Until I strolled over to where its body lay, and discovered the corpse of a helpless infant splayed out next to it. The demon had simply been tending to its nest, minding its own business – and I’d killed a child. Not a human child, sure: but a child nonetheless.
I felt awful. Up until that point, I’d simply blasted any creature that had stepped into my sights. I’d never stopped to question whether that was reasonable, or necessary, in every case. It was a sobering – and quite remarkable – moment.
One of the biggest releases of this year also found the time to make you think about its inherent brutality. BioShock Infinite, a genuine masterpiece that has more than its fair share of bloodshed, really hits home when a horrified Elizabeth – witnessing Booker maim and slaughter for the first time – flees in dismay from the man who seeks to protect her.
To Elizabeth, Booker himself seems little more than a monster.

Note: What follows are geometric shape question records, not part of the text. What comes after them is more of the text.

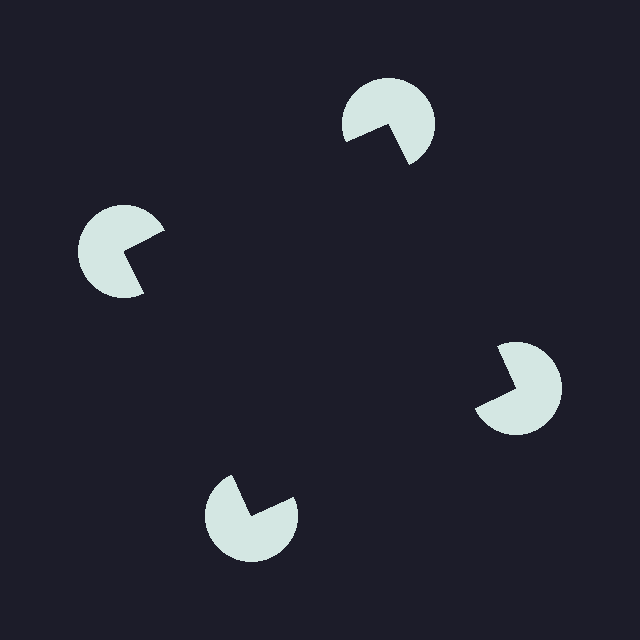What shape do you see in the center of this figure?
An illusory square — its edges are inferred from the aligned wedge cuts in the pac-man discs, not physically drawn.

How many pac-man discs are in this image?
There are 4 — one at each vertex of the illusory square.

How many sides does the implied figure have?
4 sides.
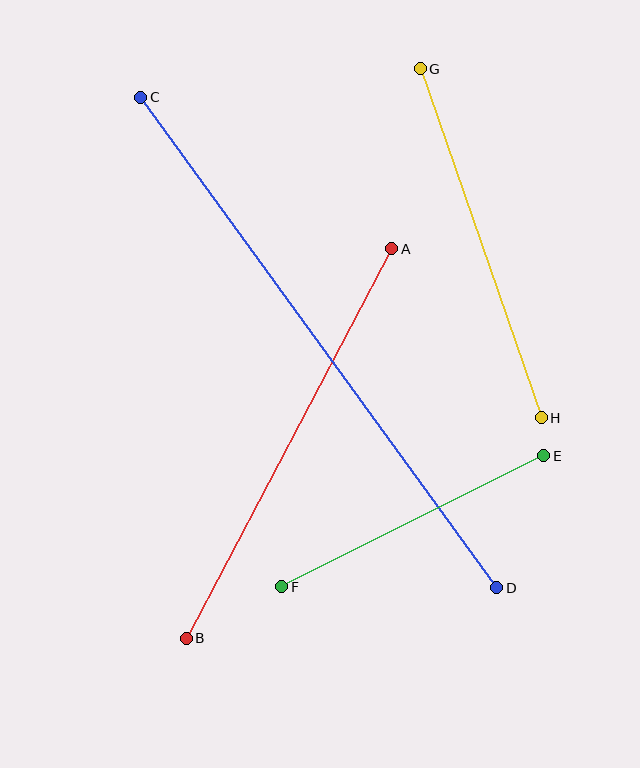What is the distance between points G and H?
The distance is approximately 370 pixels.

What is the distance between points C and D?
The distance is approximately 606 pixels.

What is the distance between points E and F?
The distance is approximately 293 pixels.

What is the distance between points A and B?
The distance is approximately 440 pixels.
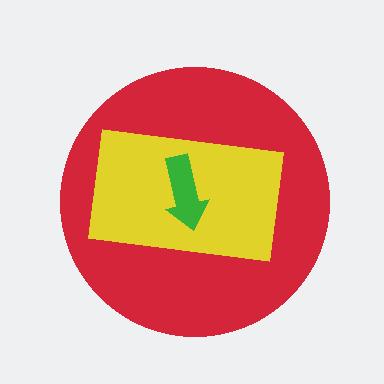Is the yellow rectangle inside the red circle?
Yes.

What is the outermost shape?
The red circle.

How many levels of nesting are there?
3.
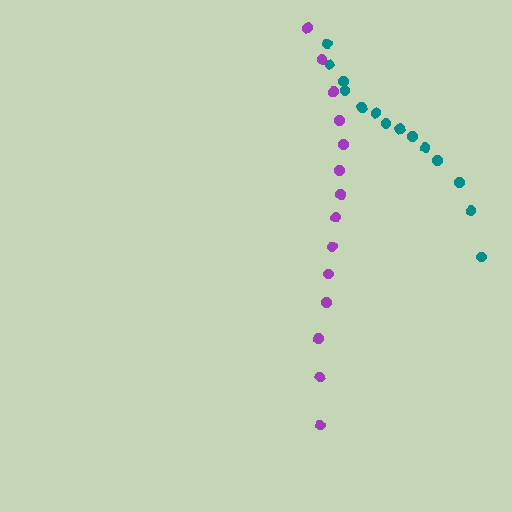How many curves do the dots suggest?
There are 2 distinct paths.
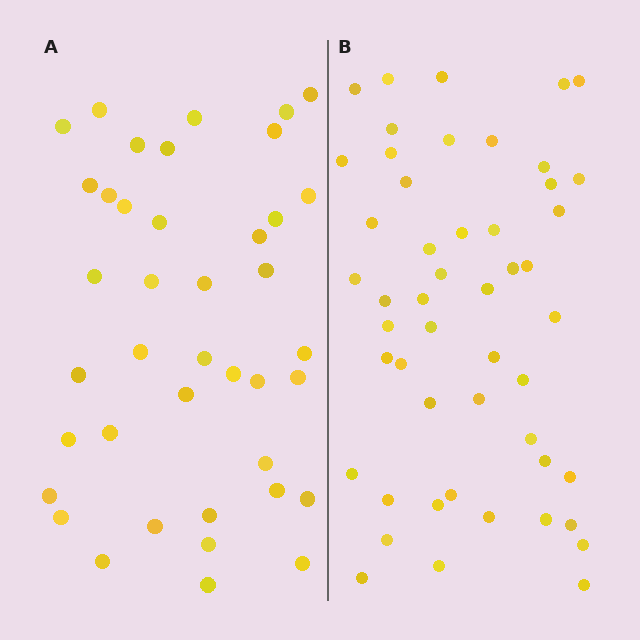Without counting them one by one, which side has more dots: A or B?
Region B (the right region) has more dots.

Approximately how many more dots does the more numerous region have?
Region B has roughly 10 or so more dots than region A.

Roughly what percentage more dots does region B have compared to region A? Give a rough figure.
About 25% more.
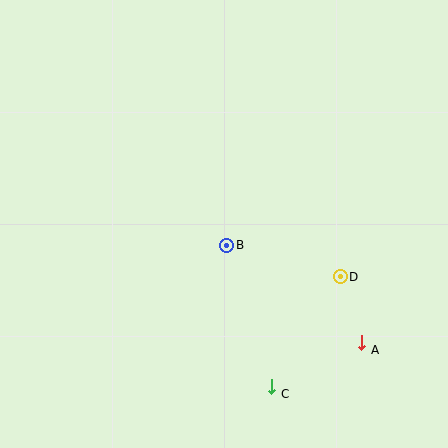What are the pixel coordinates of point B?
Point B is at (227, 245).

And it’s a hard-hitting reminder that although Booker’s intentions are noble – and many of his adversaries warped, twisted and offering him little choice but to use lethal force – his talent for death is not necessarily something to be celebrated. As the story makes clear, the man has been genuinely haunted and twisted by his violent past.
Personally, I feel that these examples are truly laudable – and should be celebrated. To me, they’re a sign of gaming growing up; a willingness to tackle complex and difficult issues, and not simply revel in endless, juvenile displays of wanton carnage.
That’s not to say I have a problem with violence in games per se. I’ve certainly never bought the argument that virtual violence leads to real-life violence (in fact, I’ve strenuously argued against such assertions in the past), and I enjoy a good, gory bout of blast ‘em up mayhem or hack ‘n’ slash skullduggery as much as the next man.
There’s also a danger that the kind of approach discussed in this article could descend into overwrought hand-wringing or moralistic finger-wagging if used in too frequent and heavy-handed a way. Becoming outright preachy would probably cross a line, and do none of us any favours.
But I do think that if video games are to mature and be more widely respected as an artistic medium, we need to see more of this kind of provocative reflection. And I think it’s worth pointing out that none of the above examples dampened my enjoyment of each experience, but actively enhanced and elevated it instead.
There’s something quite encouraging about this trend for action games to challenge convention and satirize their own bloody image. Gaming is growing up, shooters are developing a conscience – and I for one think that’s a good thing.